La Procura di Roma procede per il reato di disastro colposo per il crollo avvenuto ieri del tetto della chiesa di San Giuseppe dei Falegnami, nel cuore della Capitale. Il procedimento è coordinato dal procuratore aggiunto Nunzia D’Elia. Dopo la messa in sicurezza e il salvataggio delle opere d’arte presenti nella chiesa, l’area è stata posta sotto sequestro. La Procura disporrà una consulenza tecnica per ricostruire quanto accaduto e verificare se ci siano state delle carenze nella manutenzione della struttura cinquecentesca. “Nessuna avvisaglia, nessuna perdita di materiale prima”, dicono il Vicariato e le varie sovrintendenze.
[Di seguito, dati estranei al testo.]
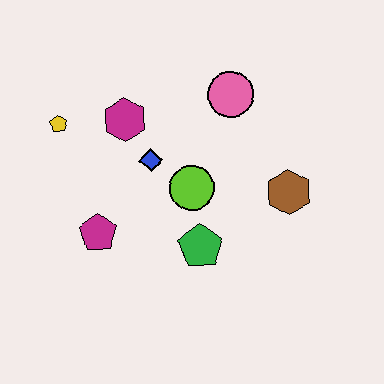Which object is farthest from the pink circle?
The magenta pentagon is farthest from the pink circle.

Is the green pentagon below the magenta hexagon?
Yes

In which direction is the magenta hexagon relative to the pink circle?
The magenta hexagon is to the left of the pink circle.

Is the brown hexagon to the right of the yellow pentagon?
Yes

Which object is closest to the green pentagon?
The lime circle is closest to the green pentagon.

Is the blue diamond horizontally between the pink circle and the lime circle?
No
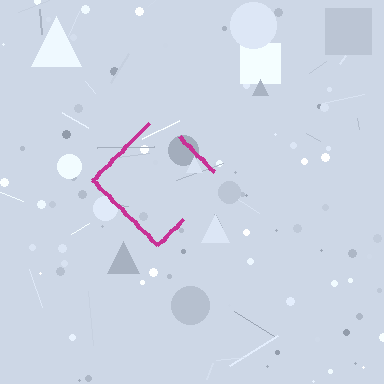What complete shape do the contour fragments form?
The contour fragments form a diamond.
I controlli compiuti dopo il terremoto di Amatrice non avevano coinvolto la chiesa di San Giuseppe dei Falegnami perché non aveva dato nessun tipo di problema. Per il sovrintendente Francesco Prosperetti a determinare il crollo potrebbe essere stata “la rottura di un tirante” che reggeva una delle travi del tetto, ma il compito di accertare come sono andate le cose spetterà alla Procura di Roma. Di sicuro ci vorrà almeno un milione di euro per riportare San Giuseppe dei Falegnami a prima del crollo. La soprintendenza archeologica di Roma ha intanto avviato lo studio dei resoconti dei lavori che negli ultimi decenni hanno interessato la chiesa. Alcuni lavori, sul tetto, sarebbero stati svolti nel 2014.  Per ora il problema è la corsa contro il tempo, quello meteorologico: nel fine settimana è prevista pioggia e i vigili del fuoco continuano a lavorare, dopo aver rimosso le parti pericolanti, per le operazioni di copertura.